Commenting on the findings, lead author, Dr. Mikkel Malham from the Department of Paediatrics and Adolescent Medicine at the Copenhagen University Hospital Hvidovre in Copenhagen, Denmark, stated: “This is the first study to report an increased mortality in pIMID. While for pIBD this risk is quite well known, for the rest of the included pIMIDs the presented risk estimates should raise considerable concern.”

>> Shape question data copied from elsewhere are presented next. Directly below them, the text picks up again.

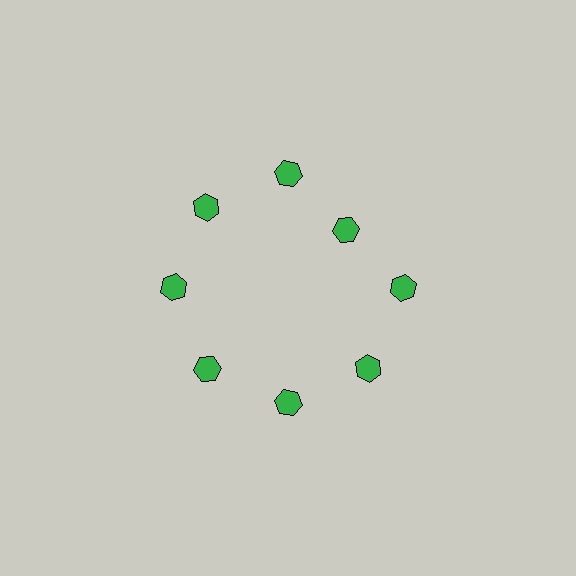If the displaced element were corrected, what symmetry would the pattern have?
It would have 8-fold rotational symmetry — the pattern would map onto itself every 45 degrees.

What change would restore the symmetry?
The symmetry would be restored by moving it outward, back onto the ring so that all 8 hexagons sit at equal angles and equal distance from the center.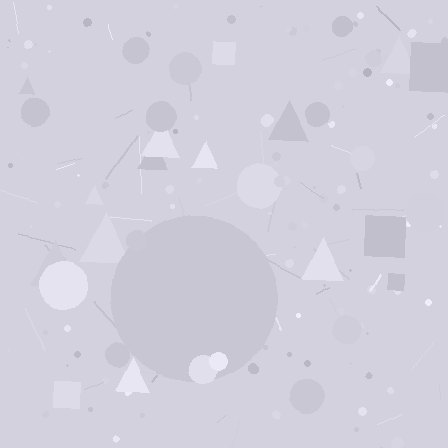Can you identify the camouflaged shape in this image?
The camouflaged shape is a circle.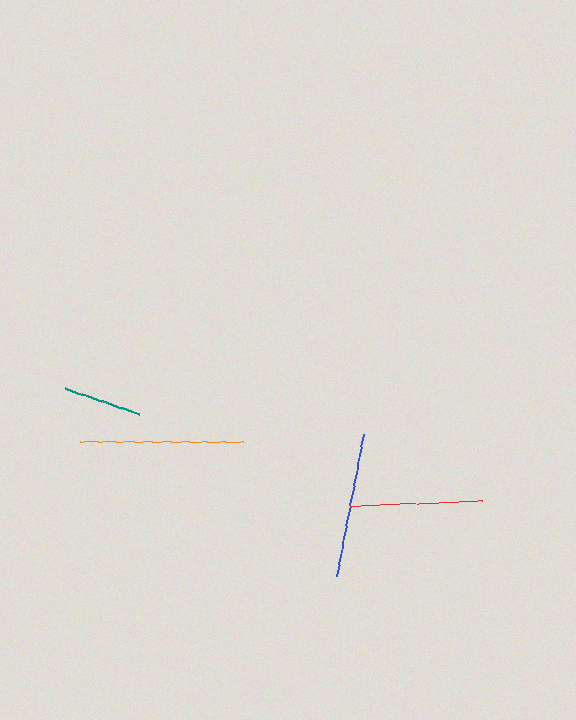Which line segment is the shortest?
The teal line is the shortest at approximately 78 pixels.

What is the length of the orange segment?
The orange segment is approximately 164 pixels long.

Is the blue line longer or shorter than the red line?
The blue and red lines are approximately the same length (about 144 and 133 pixels).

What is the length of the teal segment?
The teal segment is approximately 78 pixels long.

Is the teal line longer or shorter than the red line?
The red line is longer than the teal line.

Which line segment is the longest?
The orange line is the longest at approximately 164 pixels.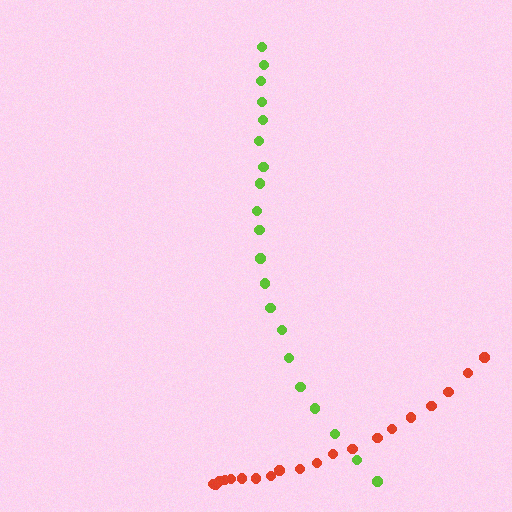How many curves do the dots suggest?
There are 2 distinct paths.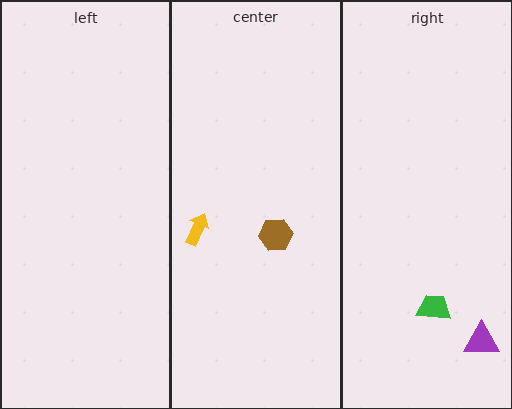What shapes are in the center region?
The brown hexagon, the yellow arrow.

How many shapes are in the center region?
2.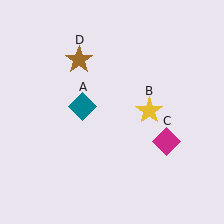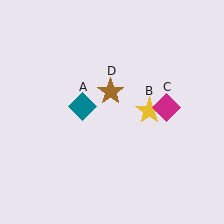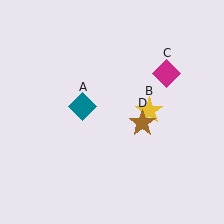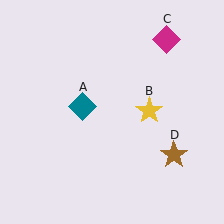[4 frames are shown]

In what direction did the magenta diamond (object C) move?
The magenta diamond (object C) moved up.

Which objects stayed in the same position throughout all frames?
Teal diamond (object A) and yellow star (object B) remained stationary.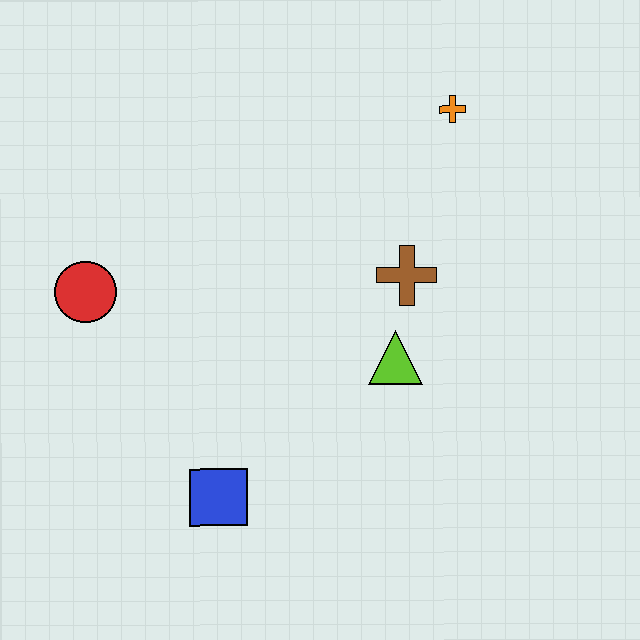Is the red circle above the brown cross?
No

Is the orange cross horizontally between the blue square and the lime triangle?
No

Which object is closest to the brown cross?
The lime triangle is closest to the brown cross.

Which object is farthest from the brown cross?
The red circle is farthest from the brown cross.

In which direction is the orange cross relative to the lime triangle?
The orange cross is above the lime triangle.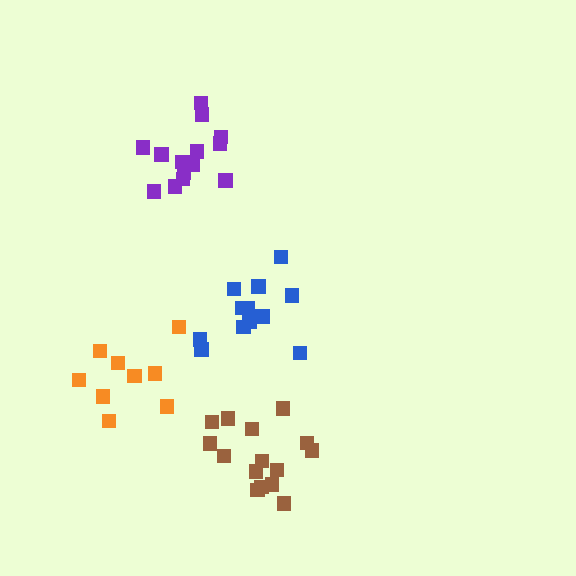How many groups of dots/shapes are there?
There are 4 groups.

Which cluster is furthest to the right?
The brown cluster is rightmost.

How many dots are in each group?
Group 1: 15 dots, Group 2: 12 dots, Group 3: 14 dots, Group 4: 9 dots (50 total).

“The increased risk of dying from several different causes should warrant a multidisciplinary approach which includes caring for a child’s mental health. It is of utmost importance that this multidisciplinary approach is continued into early adulthood, as this is when suicide typically occurs.”
“Additionally, cancer screening in IMID patients diagnosed in childhood, particularly with IBD and AILD, should probably be initiated early to prevent premature death,” adds Dr. Malham.
Referencing the higher mortality rate, particularly amongst pAILD patients, and the prominent role of suicide as a cause, Chair of the ESPGHAN Hepatology Committee, Professor Giuseppe Indolfi elaborates on the broader implications: “The clinical and therapeutic management of children and adolescents with autoimmune liver and gastrointestinal diseases remains a significant challenge for pediatric hepatologists and gastroenterologists. This study reinforces that every effort should be made to further improve our knowledge and ultimately the quality of care for children with immune-mediated inflammatory diseases.”